As shown in FIG. 2 (B), a straight groove 13 is provided along the longitudinal direction of the nozzle head 10B on the tip end surface (bottom surface) of the nozzle head 10B. In this embodiment, as shown in FIG. 2 (D), the cross-sectional shape of the groove 13 is semicircular. The width and depth of the groove 13 are not limited, but are set to, for example, about 0.1 to 1.0 mm.

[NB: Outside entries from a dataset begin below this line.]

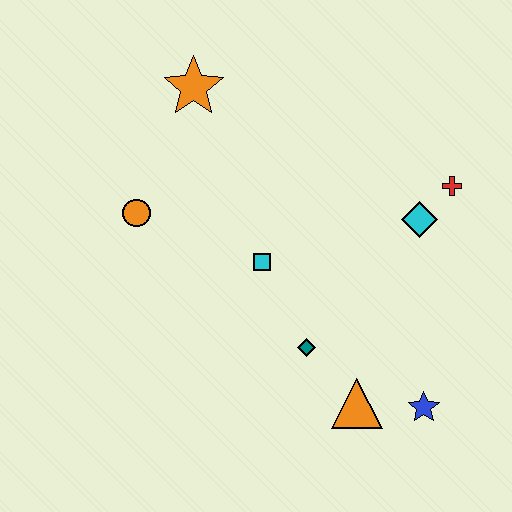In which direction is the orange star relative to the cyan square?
The orange star is above the cyan square.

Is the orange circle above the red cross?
No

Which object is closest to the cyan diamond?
The red cross is closest to the cyan diamond.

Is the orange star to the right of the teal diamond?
No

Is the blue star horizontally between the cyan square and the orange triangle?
No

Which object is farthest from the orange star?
The blue star is farthest from the orange star.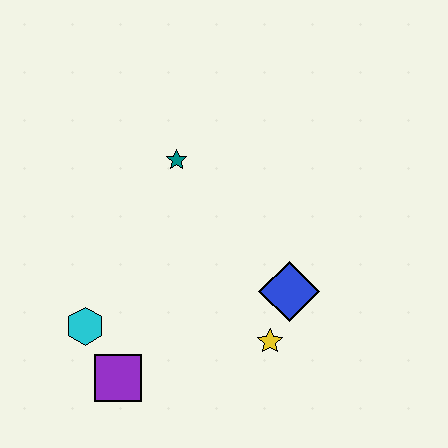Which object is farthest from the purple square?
The teal star is farthest from the purple square.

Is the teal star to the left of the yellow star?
Yes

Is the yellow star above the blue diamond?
No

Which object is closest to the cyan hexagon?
The purple square is closest to the cyan hexagon.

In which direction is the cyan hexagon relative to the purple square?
The cyan hexagon is above the purple square.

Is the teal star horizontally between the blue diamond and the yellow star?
No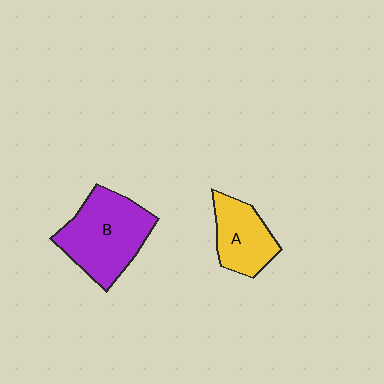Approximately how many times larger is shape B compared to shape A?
Approximately 1.6 times.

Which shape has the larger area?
Shape B (purple).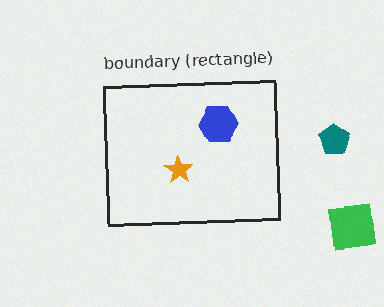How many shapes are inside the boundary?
2 inside, 2 outside.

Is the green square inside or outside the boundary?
Outside.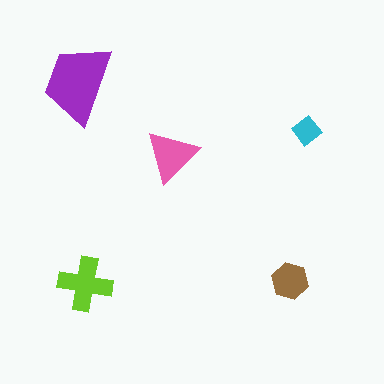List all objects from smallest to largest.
The cyan diamond, the brown hexagon, the pink triangle, the lime cross, the purple trapezoid.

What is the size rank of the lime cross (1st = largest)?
2nd.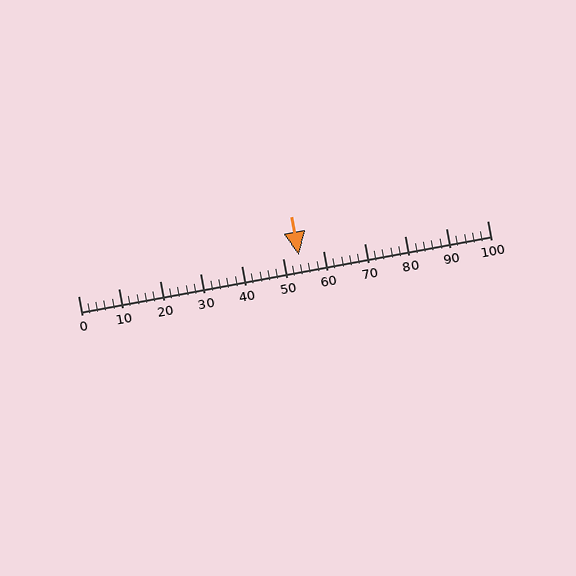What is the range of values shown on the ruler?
The ruler shows values from 0 to 100.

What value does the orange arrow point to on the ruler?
The orange arrow points to approximately 54.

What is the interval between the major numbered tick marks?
The major tick marks are spaced 10 units apart.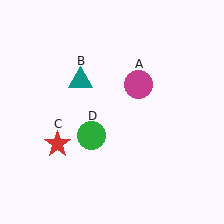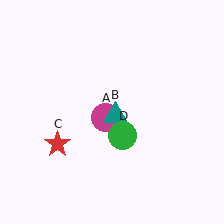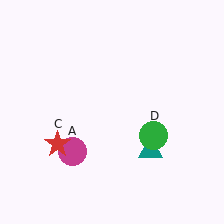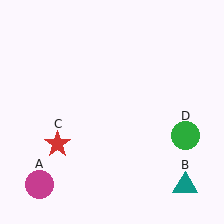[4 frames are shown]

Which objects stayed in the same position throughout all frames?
Red star (object C) remained stationary.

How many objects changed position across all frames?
3 objects changed position: magenta circle (object A), teal triangle (object B), green circle (object D).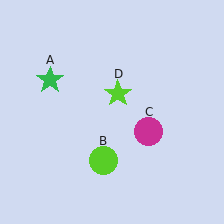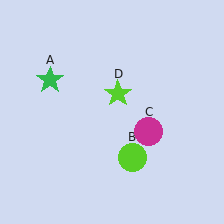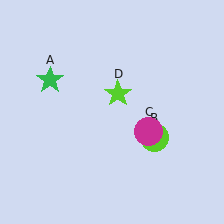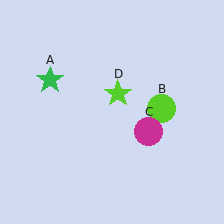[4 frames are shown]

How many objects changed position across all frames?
1 object changed position: lime circle (object B).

At both ends of the groove 13, a discharge port 11A of the chemical liquid discharge passage 11 and a suction port 12A of the chemical liquid suction passage 12 are opened, respectively.

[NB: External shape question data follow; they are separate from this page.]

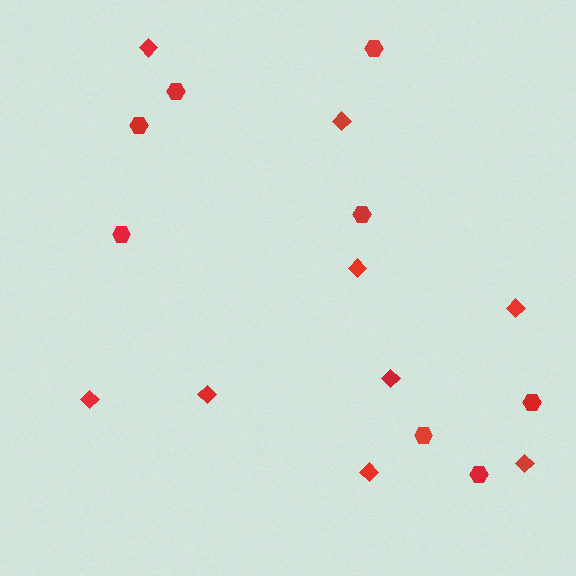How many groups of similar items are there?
There are 2 groups: one group of diamonds (9) and one group of hexagons (8).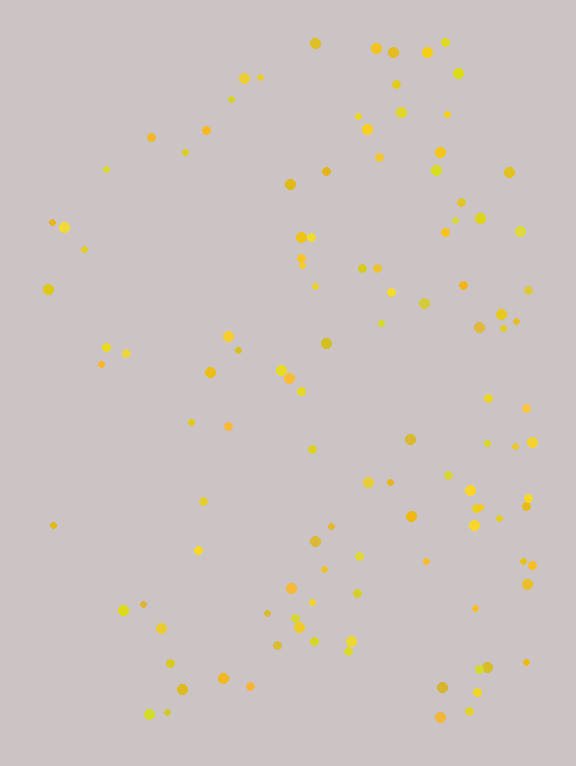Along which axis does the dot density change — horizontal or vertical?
Horizontal.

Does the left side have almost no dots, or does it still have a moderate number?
Still a moderate number, just noticeably fewer than the right.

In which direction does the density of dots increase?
From left to right, with the right side densest.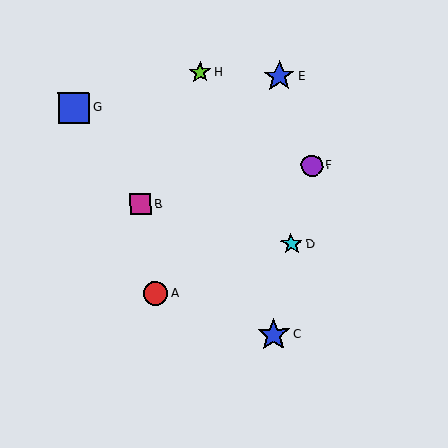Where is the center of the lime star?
The center of the lime star is at (200, 72).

As shown in FIG. 1, the nozzle 10 is attached to the film forming apparatus 1 by being fixed to the support member 2 extending in the horizontal direction above the movable stage 100 by screwing or the like.

In Fig. 1, the pipes 30 to 33, 36 and 37 indicated by white arrows are pipes through which air flows, and the pipes 34, 35 and 36 indicated by black arrows are pipes through which chemical liquid flows. It is preferable to use the pipe which has pressure resistance as a material of these piping.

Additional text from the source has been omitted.